Before you troubleshoot the NFS Server failover issues, check the Troubleshoot NFS Server’s service IP address entry in the conntrack table in SYN_SENT or TIME_WAIT state and Additional Troubleshooting Checks.

To fix the NFS server failover issues, complete the following steps:

Run the following command to check if any NFS exports are in the ASSIGNED_ERR state and identify corresponding PVCs:

# robin nfs export-list

Run the following command to note the replica count in the deployment or StatefulSet:

# kubectl get all -n <ns>

Example:

# kubectl get all -n <ns>
...
NAME                   READY   UP-TO-DATE   AVAILABLE   AGE
deployment.apps/app1   2/2     2            2           27h

NAME                              DESIRED   CURRENT   READY   AGE
replicaset.apps/app1-5cbbc6d9db   2         2         2       27h

Run the following command to scale the application Pods that use those PVCs to 0:

Note

Do not delete the application.

Scaling down the application Pods will make sure that new Pods do not come up and results in the NFS exports being cleared.

# kubectl scale --replicas=0 <deployment/statefulset> -n <ns>

Run the following command to check all NFS exports are healthy:

# robin nfs export-list

(Optional) Run the following command on the hung paths if you notice some mount paths are still hung:

# umount -f -l <hung nfs mount path>

Run the following command to check the node status:

# kubectl get node <node name>

Note

If you notice the node is still not showing the Ready state, wait for 2 minutes for kubelet to refresh the status.

If the status is still not showing Ready, stop and start kubelet by running following commands:

# systemctl stop kubelet

#systemctl start kubelet

Check the node status again. If the status is Ready, then go to the last step.

# kubectl get node <node name>

If the node is still not in the Ready state or flapping between Ready/NotReady and you do not see any Pods in k8s that are using the RWX PVC, it may be Pods are deleted by force from Kubernetes.

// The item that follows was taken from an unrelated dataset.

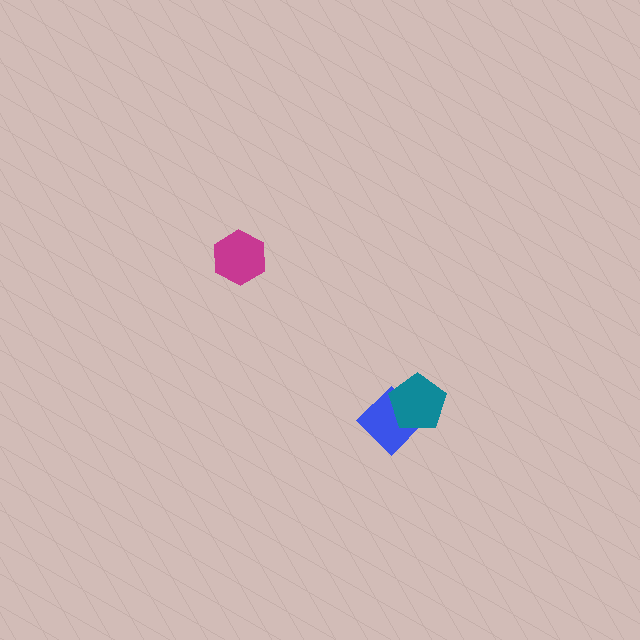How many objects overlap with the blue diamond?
1 object overlaps with the blue diamond.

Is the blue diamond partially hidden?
Yes, it is partially covered by another shape.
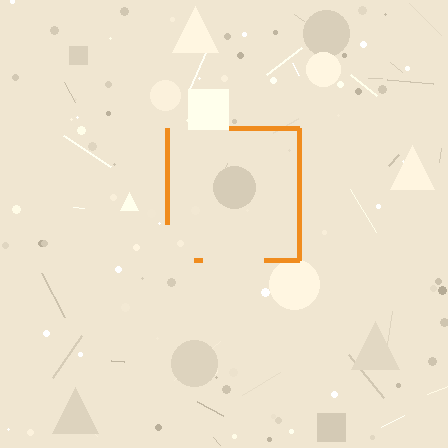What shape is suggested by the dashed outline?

In this case, k8s does not see Pods, but Docker is still hanging on to those Pods. THIS IS A RARE CASE and is hit only when Pods are deleted forcefully.

In this case, run the following commands:

# docker rm <>

# systemctl restart docker

Run the following command to check the node status:

# kubectl get node <node name>

The node should be in the Ready state.

Run the following command to scale up the application Pods back to the original count that you noted earlier:

# kubectl scale --replicas=<n> <deployment/statefulset> -n <ns>

23.3.8. PDV Resize issue¶

When you try to resize a PDV to a large size, the resize task fails due to insufficient storage, and due to this resize task failure, the subsequent PDV resizing tasks also fail.

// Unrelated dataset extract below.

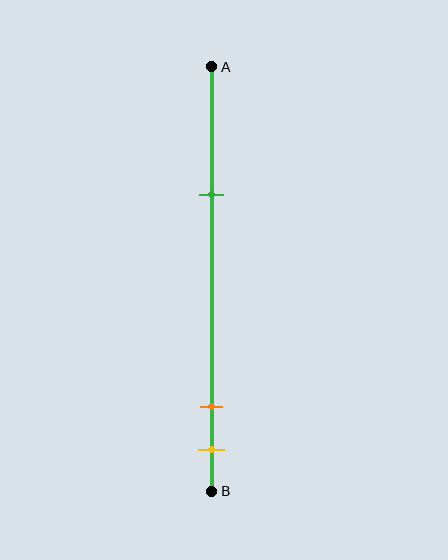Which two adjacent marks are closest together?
The orange and yellow marks are the closest adjacent pair.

If you face this issue, complete the following troubleshooting steps:

Run the following command to verify the PersistentDataVolumeResize job status:

# robin job info <Job ID>

Note

In the command output, notice the PersistentDataVolumeResize job failure, and similarly, you might notice multiple failed volume expansion jobs. This is because the Robin CNP is continuously trying to allocate storage for volume expansion.

Example:

# robin job info 935
ID  |Type                        | Desc                                                                               | State    | Start |End              | Duration | Dependson| Error             | Message
935 | PersistentDataVolumeResize | Resizing PersistentDataVolume 'test-pdv-202201102020041' from 108447924224 to 151G | COMPLETED|FAILED | 27 Jan 12:58:53 | 12:59:06 | 0:00:13  | []        | 1     | Unable to allocate storage for volume pvc-2a9ffb4e-fc25-4536-b700-501c2a7a8d80 of logical size 50.0G. Needed 51.56G of type HDD in physical space but found only 42.28G available. Check available capacity, maximum volume count, physical sector size and maintenance mode for the drives.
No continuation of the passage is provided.